What is the percentage of medication errors after leaving the hospital for patients over 65? A. 55% B. 70% C. 30% D. 40%
D. 40%
Rationale: studies have shown that as many as 40% of patients over 65 had medication errors after leaving the hospital, and 18% of Medicare patients discharged from the hospital or readmitted within 30 days.
Robert’s client, Mr. Fredericks, has an extremely rare disorder and is having a hard time finding a position familiar with the disorder. What would be the first step for Robert to take in helping Mr. Fredericks?
A. Determine what Mr. Fredericks insurance will pay for
B. Refer Mr. Fredericks to another advocate familiar with the disorder
C. Research local physicians to determine who is familiar with Mr. Fredericks disorder
D. Determine Mr. Fredericks preferences and goals in a patient/physician relationship
D. Determine Mr. Fredericks preferences and goals in a patient/physician relationship
Rationale: advocates honor their client’s personal values concerning care and the right to be involved in all decisions that affect their care. Advocates ensure that a client’s wishes, if known, are the guiding force behind decisions affecting medical care received or medical care that is withheld.

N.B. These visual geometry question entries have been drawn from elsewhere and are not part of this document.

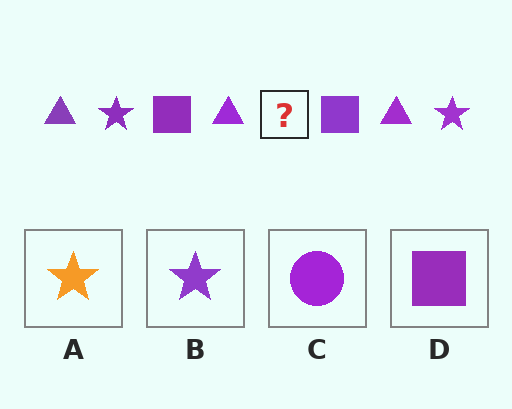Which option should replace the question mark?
Option B.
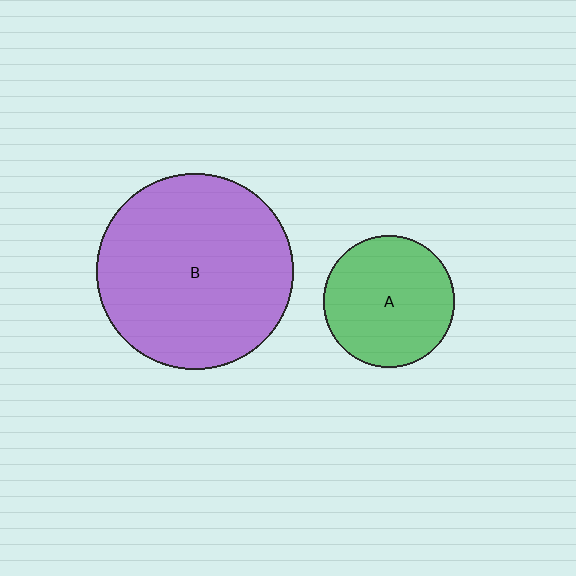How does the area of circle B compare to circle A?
Approximately 2.2 times.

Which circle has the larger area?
Circle B (purple).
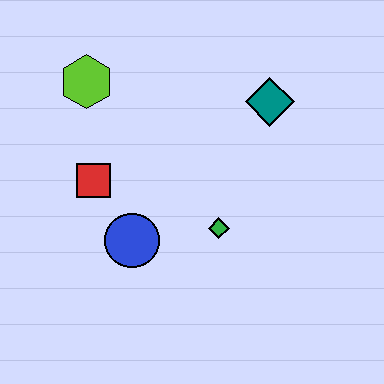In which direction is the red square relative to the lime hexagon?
The red square is below the lime hexagon.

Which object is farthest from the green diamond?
The lime hexagon is farthest from the green diamond.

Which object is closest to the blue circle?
The red square is closest to the blue circle.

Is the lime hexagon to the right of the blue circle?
No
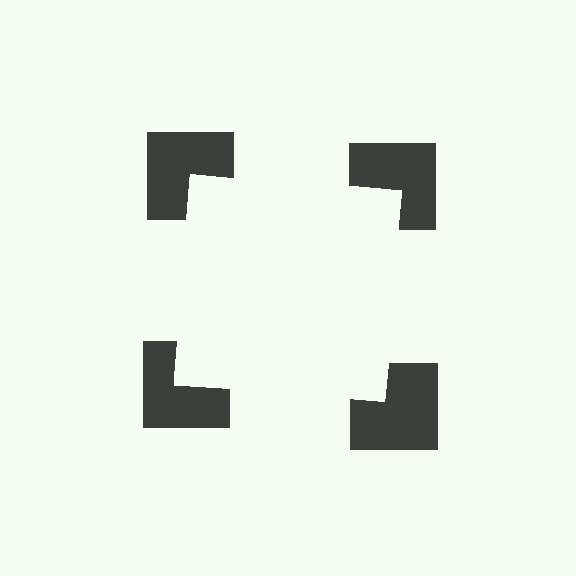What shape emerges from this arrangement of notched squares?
An illusory square — its edges are inferred from the aligned wedge cuts in the notched squares, not physically drawn.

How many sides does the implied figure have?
4 sides.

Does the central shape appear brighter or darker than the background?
It typically appears slightly brighter than the background, even though no actual brightness change is drawn.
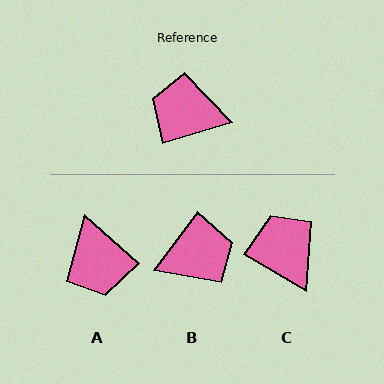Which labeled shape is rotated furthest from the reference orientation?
B, about 144 degrees away.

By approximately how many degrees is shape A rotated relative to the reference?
Approximately 122 degrees counter-clockwise.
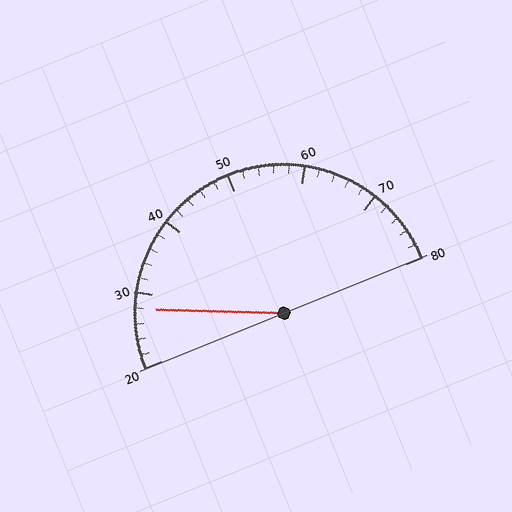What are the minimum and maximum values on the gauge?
The gauge ranges from 20 to 80.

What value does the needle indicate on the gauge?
The needle indicates approximately 28.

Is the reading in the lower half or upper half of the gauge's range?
The reading is in the lower half of the range (20 to 80).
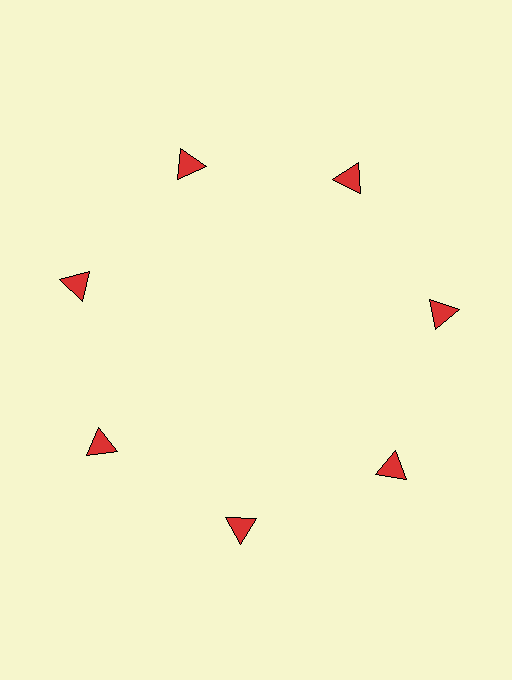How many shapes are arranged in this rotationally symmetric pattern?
There are 7 shapes, arranged in 7 groups of 1.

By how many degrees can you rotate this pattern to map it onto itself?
The pattern maps onto itself every 51 degrees of rotation.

The primary purpose of pharmacy benefit management is to: A. Increase the use of generic drugs B. Reduce costs of drugs C. Provide a drug formulary for clients D. Promote drug safety
B. Reduce costs of drugs
Rationale: PBM’s and insurance plans try to keep their costs low by steering patient’s to generics and other cheaper drugs
Before receiving benefits, the person with a preferred provider organization, PPO, insurance plan may have to pay: A. The deductible and a copayment B. The deductible C. A copayment D. The premium only
A. The deductible and the copayment
Rationale: in a PPO, in order to receive services, the beneficiary must first pay the deductible and a co-pay.

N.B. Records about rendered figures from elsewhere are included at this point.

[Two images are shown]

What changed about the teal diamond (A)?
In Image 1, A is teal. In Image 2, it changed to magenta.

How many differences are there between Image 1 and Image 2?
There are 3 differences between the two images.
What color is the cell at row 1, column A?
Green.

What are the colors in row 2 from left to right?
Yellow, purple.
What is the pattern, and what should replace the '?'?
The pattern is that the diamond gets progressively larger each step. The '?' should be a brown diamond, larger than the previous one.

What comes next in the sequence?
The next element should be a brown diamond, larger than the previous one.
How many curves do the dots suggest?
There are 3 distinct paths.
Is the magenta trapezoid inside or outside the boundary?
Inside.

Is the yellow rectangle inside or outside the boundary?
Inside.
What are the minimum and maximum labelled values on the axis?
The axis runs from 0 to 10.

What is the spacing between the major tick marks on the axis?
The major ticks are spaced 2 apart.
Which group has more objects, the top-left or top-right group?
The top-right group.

A decision by a patient about a diagnostic or therapeutic procedure based on choice, which requires the decision to be voluntary by the person who has the capacity to understand information and make decisions on a set of values and goals is the definition of: A. Ethical standard B. Empowerment C. Informed consent D. Shared Decision support
D. Shared decision support
Rationale: informed decision making, also known as share decision support - a decision by a patient about a diagnostic or therapeutic procedure based on choice, which requires a decision to be voluntary by the person who has the capacity to understand information and make decisions on a set of values and goals.